Wszystkich, no może oprócz Jamesa i samego Syriusza, męczyło roztargnienie ciemnowłosego. Jasnooka zepchnęła z siebie swojego, jakże zadowolonego, przyjaciela.

- Adeeelaaa- przeciągnął długo imię długowłosej szarooki. Sama zainteresowana przewróciła oczami i spojrzała na niego pobłażliwie. 

- Czego chcesz Łapo? Powiedz mi czego, a to naprawdę dla ciebie zdobędę..- z każdym słowem nastolatki, uśmiech chłopaka się powiększał..-..Ażebyś się w końcu zamknął.-.. aż został zastąpiony zirytowanym i rozbawionym spojrzeniem.

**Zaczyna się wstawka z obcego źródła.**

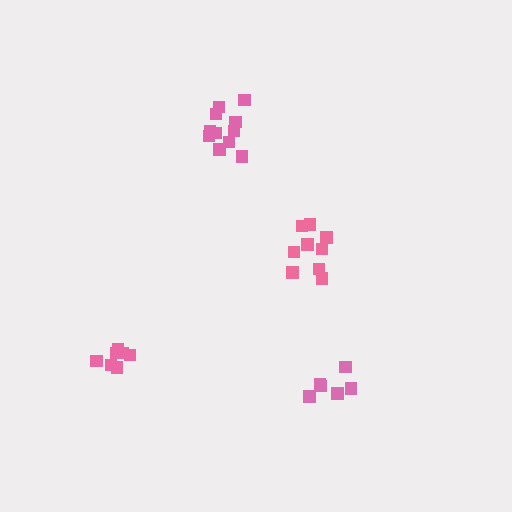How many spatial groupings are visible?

Kiedy nie usłyszała odzewu ze strony czarnowłosego, uśmiechnęła się do siebie i usiadła na łóżku opierając się o jego ramę.

- Ohh, jaka błoga cisza nastąpiła. Lunio, korzystając z tego, że Black się zamknął.- tu spojrzała wymownie na leżącego na podłodze chłopaka.- Pokażę ci co znalazłam w książce.

Dziewczyna usiadła zaraz obok Lupina i otworzyła przed nim książkę. James, Syriusz i Petter, zaraz potem dołączyli do słuchania blondynki.

- Słuchajcie, jak dobrze wiemy, nasz Remus jest wilkołakiem. Jednak, ostatnimi czasy, zaczęłam chodzić do biblioteki..

- Nasza mała Adela i biblioteka?!- wykrzyknął za jednym razem zdegustowany i przerażony Black.

- Daj mi skończyć idioto.- warknęła odpychając przyjaciela.- A więc, kontynuując, zaczęłam chodzić do biblioteki i zaczęłam szukać książki, która pomogłaby nam rozwiązać w końcu problem Lunia. Trochę poszperałam i znalazłam coś w tej książce. 

- Co masz na myśli Adele?- spytał podmiot rozmowy.

- Kamień księżycowy. Wiecie co to?- dwie głowy pokręciły w zaprzeczeniu.

- Slughorn nam raz o nim mówił, nie pamiętacie?- jasnowłosy spojrzał na grupę przyjaciół.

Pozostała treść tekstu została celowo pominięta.